Au-delà des traitements curatifs, plusieurs gestes simples limitent l’accumulation de dépôts. Privilégiez systématiquement le SP98, dont les additifs détergents de meilleure qualité maintiennent la propreté du circuit d’injection. Le SP95-E10, riche en éthanol, favorise au contraire la formation de résidus et peut altérer les joints à long terme.

Évitez les trajets exclusivement urbains de moins de dix kilomètres. Si votre usage quotidien impose ces courts déplacements, effectuez régulièrement un parcours autoroutier d’une cinquantaine de kilomètres pour permettre au moteur d’atteindre sa température optimale. Cette montée en température brûle une partie des dépôts accumulés.

Respectez scrupuleusement les intervalles de vidange : tous les dix à quinze mille kilomètres maximum pour le moteur PureTech. Une huile dégradée perd ses propriétés détergentes et favorise l’encrassement. Remplacez également le filtre à carburant tous les trente mille kilomètres pour éviter que les impuretés n’atteignent les injecteurs.

Enfin, adoptez une conduite souple en évitant les accélérations brutales à froid. Laissez le moteur monter en température pendant les trois premiers kilomètres avant de solliciter pleinement la puissance. Cette précaution limite les contraintes thermiques sur les injecteurs et prolonge leur durée de vie.

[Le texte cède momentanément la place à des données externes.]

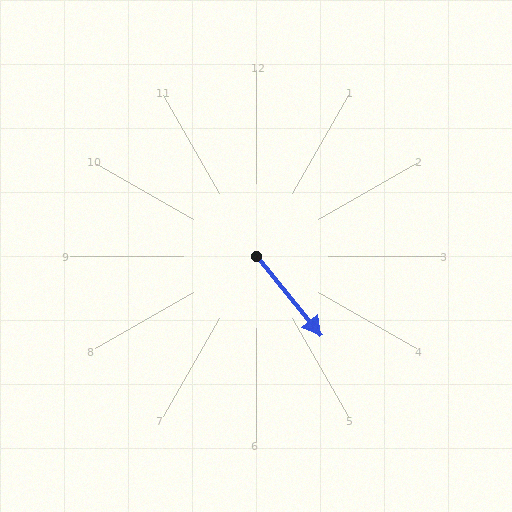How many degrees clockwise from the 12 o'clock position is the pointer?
Approximately 141 degrees.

Verdict : quel produit choisir selon votre situation

Les trois nettoyants testés ont démontré une efficacité réelle sur le moteur 1.2 PureTech de notre Peugeot 208. Bardahl se distingue pour un traitement curatif intensif lorsque les symptômes d’encrassement sont déjà présents. Liqui Moly convient mieux à un entretien préventif régulier, avec une action douce mais constante. Wynn’s offre le meilleur compromis entre efficacité curative et polyvalence d’usage.

Quel que soit le produit choisi, l’essentiel réside dans la régularité des traitements. Un nettoyant appliqué tous les cinq à dix mille kilomètres maintient les injecteurs propres et préserve les performances du moteur. Associé à une conduite adaptée et à un carburant de qualité, il constitue une solution économique pour éviter des réparations coûteuses.

En cas de doute sur l’état de vos injecteurs, n’hésitez pas à effectuer un diagnostic professionnel. Un contrôle du débit et de la qualité de pulvérisation permet d’évaluer précisément le niveau d’encrassement et de choisir la solution la plus adaptée : traitement additif, nettoyage sous pression ou remplacement.